At the time, the board stated that it was “obligated to thoroughly investigate the allegations” in the interest of all parties concerned.
“This would allow the CEO to focus on responding to the allegations as well as guarantee the integrity and transparency of the process to be followed,” it added.
The Department of Tourism, which saw a change in leadership from Derek Hanekom to Mmamoloko Kubayi-Ngubane in May, confirmed to Parliament in July that the investigation into Ntshona had been finalised.
However, Kubayi-Ngubane and SA Tourism interim chair Ravi Nadasen confirmed to Moneyweb in separate statements on Wednesday that an internal inquiry into the allegations surrounding Ntshona is now underway.
“The forensic investigation has been completed by Bowmans,” the minister said. “A report was handed over to SA Tourism and shared with me, with recommendations that led to an internal process that started in September 2019.”
Kubayi-Ngubane said the details will only be revealed once the process has been concluded. She would not comment further and referred Moneyweb to the SA Tourism board.
Moneyweb had sent questions to SA Tourism, and received a brief statement attributed to interim chair Nadasen, who is COO of JSE-listed Tsogo Sun Hotels: “The investigation has been completed and an internal process is underway. The day-to-day operations have continued with the SA Tourism exco team led by acting CEO Sthembiso Dlamini leading the organisation while we conclude this matter.”
Responding to Moneyweb queries, Ntshona’s spokesperson Lauretta Ngakane lamented the long-drawn-out process, which she said is prejudicing Ntshona.
She added that while the SA Tourism board informed Parliament on July 4 that the forensic audit report had been finalised, Ntshona was only notified on July 24 that he must attend a disciplinary inquiry on August 13 and 14.

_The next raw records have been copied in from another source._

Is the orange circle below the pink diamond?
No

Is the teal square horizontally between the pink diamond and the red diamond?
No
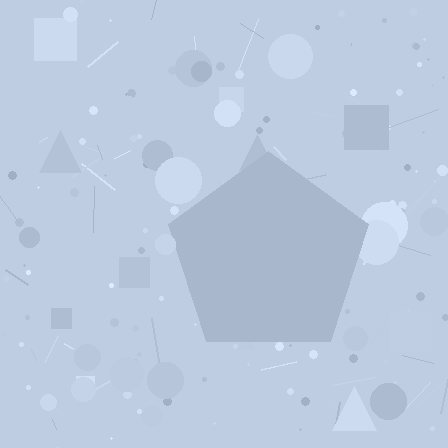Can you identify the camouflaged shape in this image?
The camouflaged shape is a pentagon.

“The CEO acknowledged and confirmed his attendance, but on August 6 the board postponed the disciplinary inquiry due to ‘unforeseen circumstances’, with no new revised dates. On August 21, the CEO’s legal team then informed the SA Tourism board of its intention to approach the CCMA (Commission for Conciliation, Mediation and Arbitration) [to open a case of] unfair labour practice due to lack of movement on their side.”

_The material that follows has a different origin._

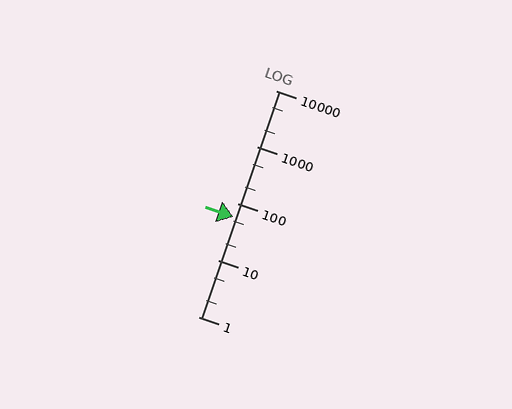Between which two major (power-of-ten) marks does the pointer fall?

Following this, said Ngakane, the board informed Ntshona of a revised disciplinary inquiry dated for September 13 and 18.
“We can confirm that the inquiry process has taken place on [those dates], with a continuance scheduled for October 22.
“It is our firm belief that the charges are baseless and driven by nefarious motives of a nameless whistleblower,” she added.
Ngakane welcomed the opportunity for Ntshona to finally respond to the allegations, saying he has been “muted for six months”. She said the suspension was never based on any performance issues.
Asked if Ntshona had considered resigning, she added: “Mr Ntshona has no intention of resigning. He is relieved that the hearing process has finally started. Charges have been levelled by the SA Tourism board and an independent chair will hear both sides and make a binding ruling on this internal process.”
The inquiry and board changes come as the country faces declining international tourist arrival numbers. Moneyweb reported last week that the numbers were down 1.1% for the first six months of the year and that forward bookings are not looking good.
Asked if there was a leadership vacuum during Ntshona’s six-month suspension, Kubayi-Ngubane said: “My understanding and the report that I have received is that the executive has been functioning well. I maintain that everyone has a right to fair process. It is only appropriate to afford the parties [time] to properly conclude their process without prejudice.”
Asked if the tourism industry is at a crossroads, considering the recent decline in international tourist arrival numbers, she responded: “I disagree that the sector is at some crossroad as a result of the suspension of the CEO as insinuated by your question. SA Tourism is an organisation that has many men and women at various levels who are committed to the success of the sector.
“There are various reasons that can be attributed to [for] the decline … the CEO [suspension] is not one of them.”